Melanie Klein : Deuil et dépression

Objets

"Le redoublement d'amour pour les objets bons et réels s'accompagne chez le sujet d'une plus grande confiance dans son aptitude à aimer et d'un affaiblissement de l'angoisse paranoïde devant les mauvais objets ; ces changements entraînent la décrue du sadisme et, par suite, le recours à de meilleurs moyens pour maîtriser l'angoisse et pour l'éliminer. Les tendances à la réparation ont un rôle essentiel dans le processus normal qui consiste à surmonter la position dépressive infantile ; elles sont mises à l'oeuvre par diverses méthodes, dont je ne citerai que les deux plus importantes : les mécanismes et les défenses maniaques d'une part, obsessionnels de l'autre.

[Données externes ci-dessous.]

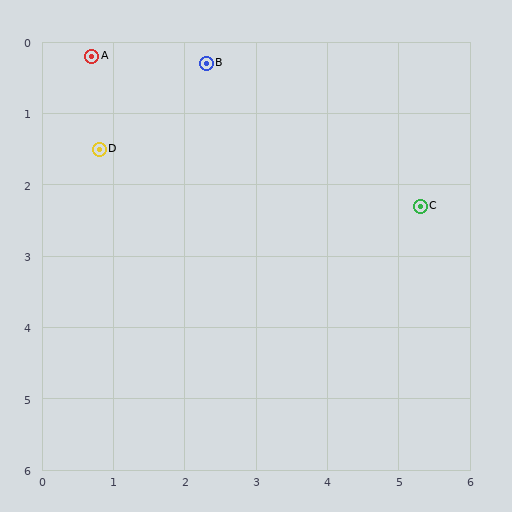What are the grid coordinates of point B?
Point B is at approximately (2.3, 0.3).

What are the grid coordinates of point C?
Point C is at approximately (5.3, 2.3).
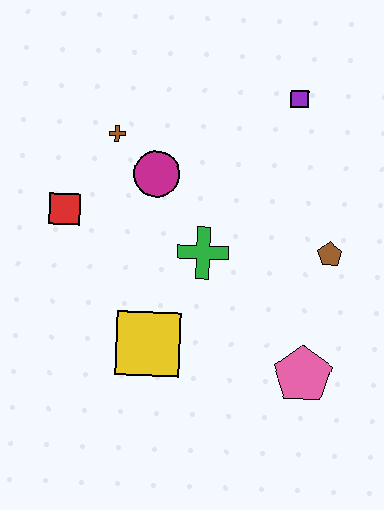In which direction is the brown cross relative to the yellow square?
The brown cross is above the yellow square.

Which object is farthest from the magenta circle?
The pink pentagon is farthest from the magenta circle.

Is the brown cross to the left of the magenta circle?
Yes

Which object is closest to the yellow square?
The green cross is closest to the yellow square.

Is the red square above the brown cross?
No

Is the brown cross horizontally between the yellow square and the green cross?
No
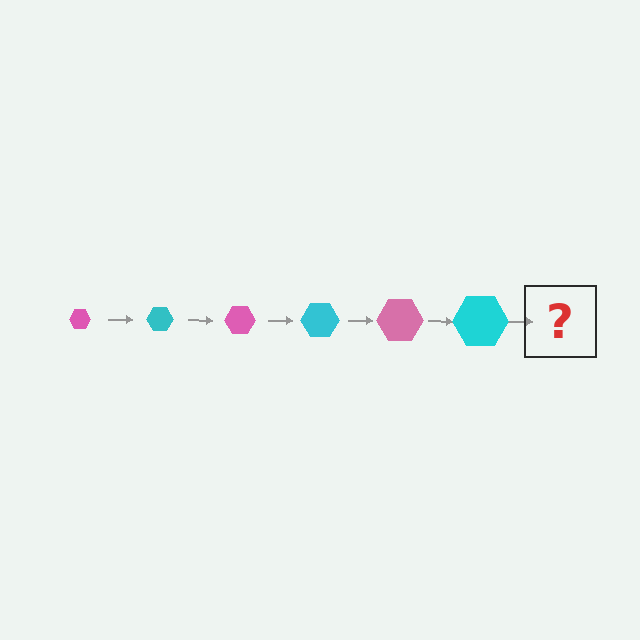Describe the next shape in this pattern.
It should be a pink hexagon, larger than the previous one.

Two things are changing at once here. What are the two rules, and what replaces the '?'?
The two rules are that the hexagon grows larger each step and the color cycles through pink and cyan. The '?' should be a pink hexagon, larger than the previous one.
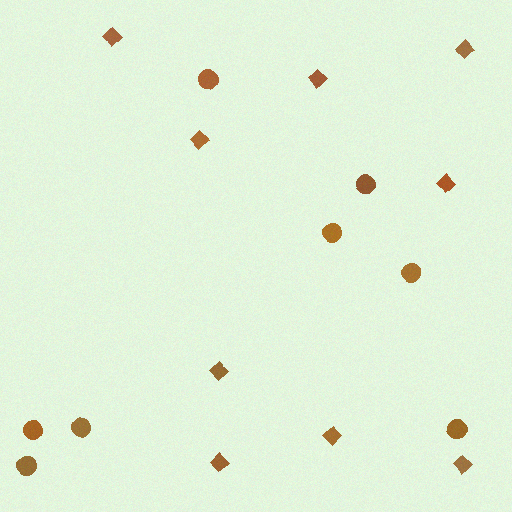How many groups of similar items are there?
There are 2 groups: one group of circles (8) and one group of diamonds (9).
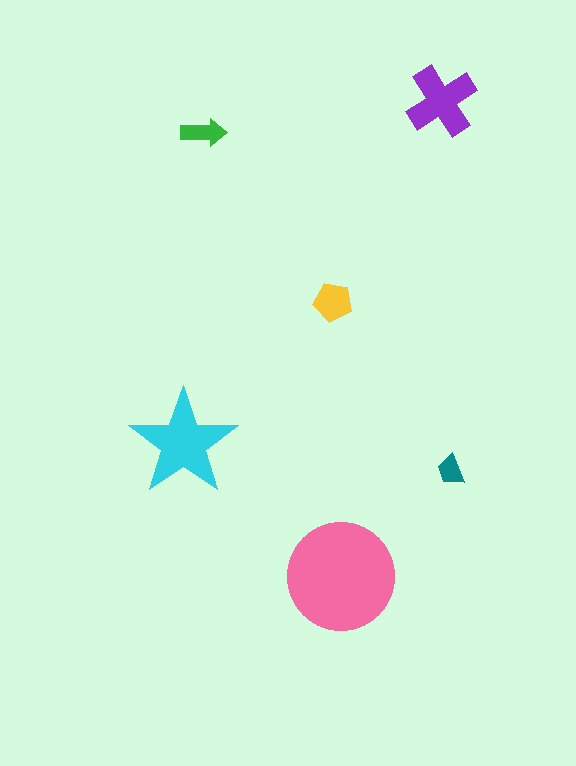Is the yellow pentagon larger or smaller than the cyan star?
Smaller.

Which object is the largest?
The pink circle.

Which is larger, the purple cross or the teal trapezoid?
The purple cross.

Il apparaît que le passage de l'introjection d'objets partiels à celle d'objets d'amour complets, avec tout ce qu'il implique, constitue, pour le développement, un moment d'une importance cruciale. Le succès de ce passage, il est vrai, dépend largement de la manière dont le moi a pu traiter son sadisme et son angoisse pendant le stade précédent, et du fait qu'il a, ou qu'il n'a pas établi une relation libidinale solide avec les objets partiels. Mais une fois qu'il a fait ce pas, le moi semble arrivé à un carrefour d'où rayonnement plusieurs routes ; du choix d'une de ces routes dépend la constitution psychique tout entière.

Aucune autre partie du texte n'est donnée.